Conditions d'incarcération à Nouméa : il reste beaucoup à faire, critique l'Observatoire international des prisons

Photo d'une cellule de la prison Camp-Est de Nouméa en Nouvelle-Calédonie
Alors que le Conseil d'État a fait le bilan deux ans après ses injonctions à améliorer la salubrité du centre pénitentiaire de Nouméa, la Section française de l'OIP dénonce l'inaction de l'État et appelle le gouvernement à agir plus vite.

Installations électriques défaillantes, excréments et détritus dans les cours et les cellules, enfermement dans des "conteneurs maritimes", manque de luminosité… En 2020, le Conseil d'État avait souligné les conditions dégradées de détention dans lesquelles les prisonniers de la maison d'arrêt de Nouméa, en Nouvelle-Calédonie, vivaient, enjoignant le ministère de la Justice à tout mettre en œuvre pour remédier à ces problèmes d'insalubrité et de sécurité.

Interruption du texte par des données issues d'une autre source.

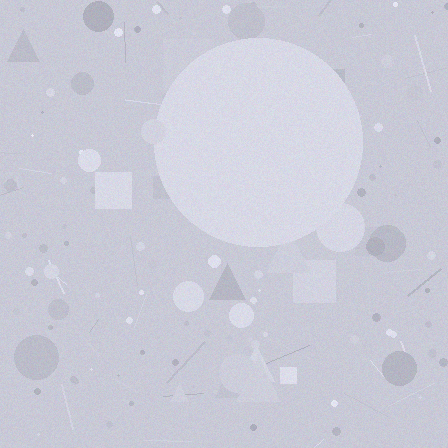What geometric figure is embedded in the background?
A circle is embedded in the background.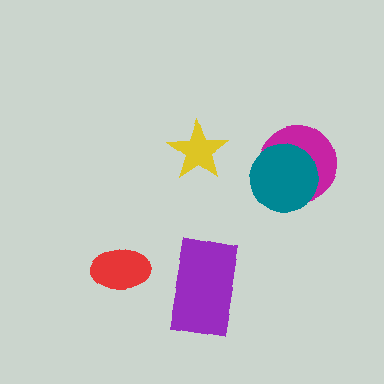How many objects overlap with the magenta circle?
1 object overlaps with the magenta circle.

Dans une décision du 11 février 2022, la haute juridiction administrative a fait le bilan point par point sur les mesures prises, depuis, par l'État. Résultat : "les conditions d’hygiène au sein du centre pénitentiaire de Nouméa se sont améliorées au cours de l’année 2020", ont reconnu les juges. Mais les conditions d'incarcération n'y sont pas devenues idéales pour autant.

"Il faudrait fermer" le centre pénitentiaire

La Section française de l'Observatoire international des prisons (SFOIP), association qui milite pour le respect des droits de l'homme en milieu carcéral, estime que "cet établissement, il faudrait le fermer", tellement les conditions de vie y sont déplorables.

En novembre 2019, la contrôleure générale des lieux de privation de liberté (CGLPL) avait constaté l'insalubrité au sein de ce centre pénitentiaire surpeuplé et délabré.

Au centre pénitentiaire de Nouméa, certains prisonniers sont logés dans des containers.

Depuis, rien, ou presque, n'a été fait pour améliorer les conditions de détention dans la prison de Nouméa, déplore Nicolas Ferran, responsable du pôle contentieux de la SFOIP, qui a piloté le volet judiciaire devant le Conseil d'État.

Agir vite

Dans son bilan, qui arrive deux ans après les injonctions du Conseil d'État du 19 février 2020 et du 19 octobre de la même, la juridiction dénote tout de même des améliorations : "le centre pénitentiaire de Nouméa a installé des espaces "laverie" dans chaque bloc", "l’administration a engagé un prestataire pour un traitement de désinsectisation des moustiques", "l’ancien espace d’attente, jugé indigne, a été détruit dans le cadre des travaux du quartier disciplinaire et d’isolement"...

Mais l'État accuse des manquements sur d'autres aspects, souligne toutefois le Conseil d'État, notamment en ce qui concerne les sanitaires et les points d’eau du quartier des mineurs, qui sont restés dans "un état de délabrement et d’insalubrité caractérisé", ou encore le difficile accès à des médecins addictologues pour les prisonniers qui en ont besoin.

"Le Conseil d'État a été un peu vite en besogne concernant certaines injonctions", critique Nicolas Ferran. Pour la plupart des points évalués par la haute juridiction, il est mis en avant que "l’administration a engagé, au cours de l’année 2021, un projet de réfection de l’ensemble de l’établissement, dont le marché de maîtrise d’œuvre a été signé le 15 juin 2021, pour une durée de 4 ans". Or, l'état de la prison de Nouméa appelait des mesures urgentes.

"À chaque fois, on nous dit qu'il y a des travaux qui vont être faits", s'agace le membre de la SFOIP, "mais ça veut dire que ce n'est toujours pas fait". Pour Nicolas Ferran, face à la gravité de la situation, l'administration doit agir vite.

Cet établissement est notoirement connu comme offrant des conditions de détention absolument dures et indignes.

Nicolas Ferran

Responsable du pôle contentieux de la SFOIP

1000 euros d'astreinte

Pour l'Observatoire international des prisons, qui estimait déjà que les injonctions du Conseil d'État émises il y a deux ans n'étaient pas suffisantes, la juridiction "a en quelque sorte couvert la lenteur de l'administration en considérant dans certains cas que, l'existence de projets de travaux suffisaient à considérer que c'était en cours d'exécution".

Reste que le ministère de la Justice pourrait devoir payer une astreinte de 1000 euros par jour si des mesures ne sont pas prises dès le mois prochain, notamment sur la question de l'accès par les prisonniers à des téléphones fixes, ainsi que l'installation de moustiquaires sur les fenêtres des salles d’enseignement et des cellules.